To drop or not to drop? Predicting the omission of the infinitival marker in a Swedish future construction

IF 1.7 2区文学 0 LANGUAGE & LINGUISTICS

Corpus Linguistics and Linguistic Theory Pub Date : 2023-05-05 DOI:10.1515/cllt-2022-0101

Aleksandrs Berdicevskis, E. Coussé, Alexander Koplenig, Yvonne Adesam

{"title":"To drop or not to drop? Predicting the omission of the infinitival marker in a Swedish future construction","authors":"Aleksandrs Berdicevskis, E. Coussé, Alexander Koplenig, Yvonne Adesam","doi":"10.1515/cllt-2022-0101","DOIUrl":null,"url":null,"abstract":"Abstract We investigate the optional omission of the infinitival marker in a Swedish future tense construction. During the last two decades the frequency of omission has been rapidly increasing, and this process has received considerable attention in the literature. We test whether the knowledge which has been accumulated can yield accurate predictions of language variation and change. We extracted all occurrences of the construction from a very large collection of corpora. The dataset was automatically annotated with language-internal predictors which have previously been shown or hypothesized to affect the variation. We trained several models in order to make two kinds of predictions: whether the marker will be omitted in a specific utterance and how large the proportion of omissions will be for a given time period. For most of the approaches we tried, we were not able to achieve a better-than-baseline performance.
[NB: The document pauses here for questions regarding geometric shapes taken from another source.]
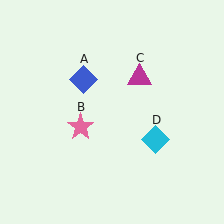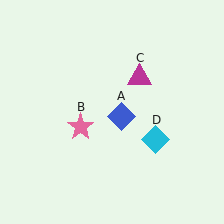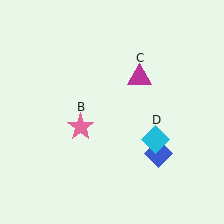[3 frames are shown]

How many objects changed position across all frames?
1 object changed position: blue diamond (object A).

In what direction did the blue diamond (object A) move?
The blue diamond (object A) moved down and to the right.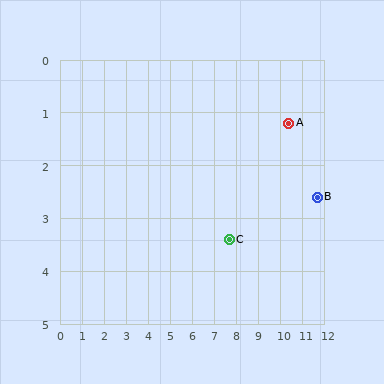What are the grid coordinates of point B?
Point B is at approximately (11.7, 2.6).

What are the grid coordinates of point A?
Point A is at approximately (10.4, 1.2).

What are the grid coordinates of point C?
Point C is at approximately (7.7, 3.4).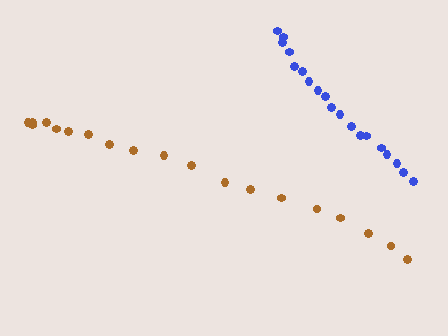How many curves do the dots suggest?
There are 2 distinct paths.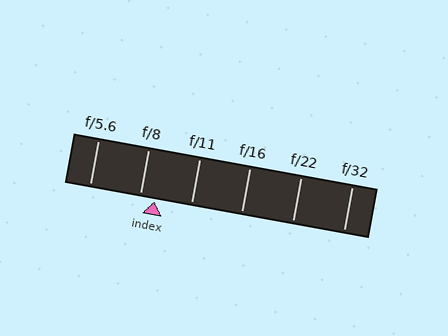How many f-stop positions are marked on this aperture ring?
There are 6 f-stop positions marked.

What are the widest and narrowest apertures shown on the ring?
The widest aperture shown is f/5.6 and the narrowest is f/32.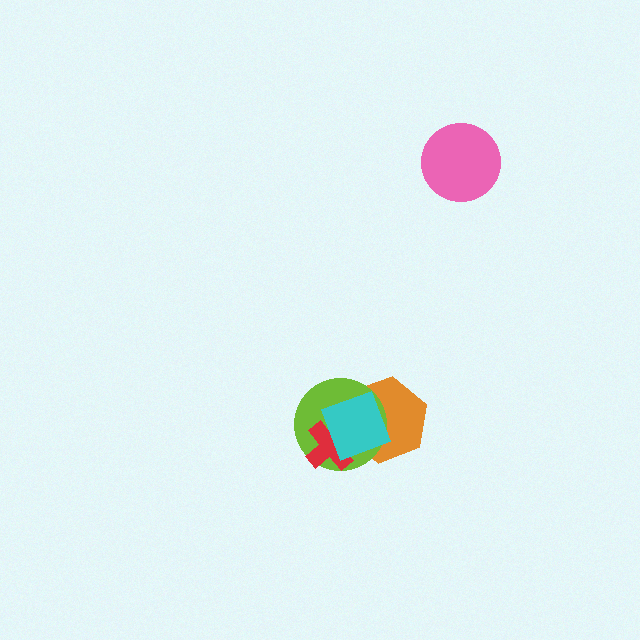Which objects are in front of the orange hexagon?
3 objects cover part of the orange hexagon: the lime circle, the red cross and the cyan diamond.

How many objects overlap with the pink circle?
0 objects overlap with the pink circle.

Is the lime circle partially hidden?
Yes, it is partially covered by another shape.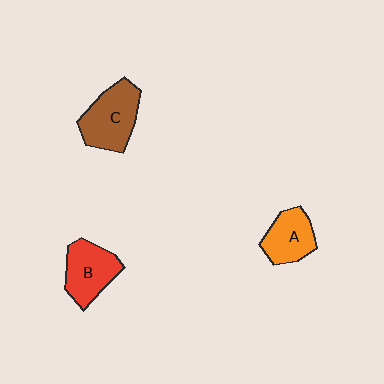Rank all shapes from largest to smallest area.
From largest to smallest: C (brown), B (red), A (orange).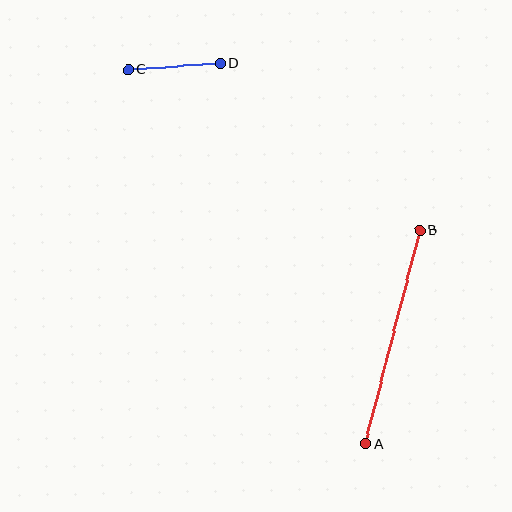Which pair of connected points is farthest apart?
Points A and B are farthest apart.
The only exception was predicting the proportion of omissions using autoregressive integrated moving average models for one-step-ahead forecast, and in this case time was the only predictor that mattered. Our data suggest that most of the language-internal predictors do have some effect on the variation, but the effect is not strong enough to yield reliable predictions.","PeriodicalId":45605,"journal":{"name":"Corpus Linguistics and Linguistic Theory","volume":" ","pages":""},"PeriodicalIF":1.7000,"publicationDate":"2023-05-05","publicationTypes":"Journal Article","fieldsOfStudy":null,"isOpenAccess":false,"openAccessPdf":"","citationCount":"0","resultStr":null,"platform":"Semanticscholar","paperid":null,"PeriodicalName":"Corpus Linguistics and Linguistic Theory","FirstCategoryId":"98","ListUrlMain":"https://doi.org/10.1515/cllt-2022-0101","RegionNum":2,"RegionCategory":"文学","ArticlePicture":[],"TitleCN":null,"AbstractTextCN":null,"PMCID":null,"EPubDate":"","PubModel":"","JCR":"0","JCRName":"LANGUAGE & LINGUISTICS","Score":null,"Total":0}

引用次数: 0

Abstract

Abstract We investigate the optional omission of the infinitival marker in a Swedish future tense construction. During the last two decades the frequency of omission has been rapidly increasing, and this process has received considerable attention in the literature. We test whether the knowledge which has been accumulated can yield accurate predictions of language variation and change. We extracted all occurrences of the construction from a very large collection of corpora. The dataset was automatically annotated with language-internal predictors which have previously been shown or hypothesized to affect the variation. We trained several models in order to make two kinds of predictions: whether the marker will be omitted in a specific utterance and how large the proportion of omissions will be for a given time period. For most of the approaches we tried, we were not able to achieve a better-than-baseline performance. The only exception was predicting the proportion of omissions using autoregressive integrated moving average models for one-step-ahead forecast, and in this case time was the only predictor that mattered. Our data suggest that most of the language-internal predictors do have some effect on the variation, but the effect is not strong enough to yield reliable predictions.

查看原文本刊更多论文

摔还是不摔?预测瑞典语将来式中不定式标记的省略

摘要我们研究了瑞典语将来时结构中不定式标记的选择性省略。在过去的二十年里，遗漏的频率迅速增加，这一过程在文献中受到了相当大的关注。我们测试积累的知识是否能准确预测语言的变化。我们从大量的语料库中提取了所有出现的结构。数据集自动注释了语言内部预测因子，这些预测因子先前已被显示或假设会影响变异。为了做出两种预测，我们训练了几个模型：标记在特定的话语中是否会被省略，以及在给定的时间段内省略的比例有多大。对于我们尝试的大多数方法，我们都无法实现比基线更好的性能。唯一的例外是使用自回归综合移动平均模型预测遗漏的比例，用于提前一步预测，在这种情况下，时间是唯一重要的预测因素。我们的数据表明，大多数语言内部预测因素确实对变异有一定影响，但这种影响还不足以产生可靠的预测。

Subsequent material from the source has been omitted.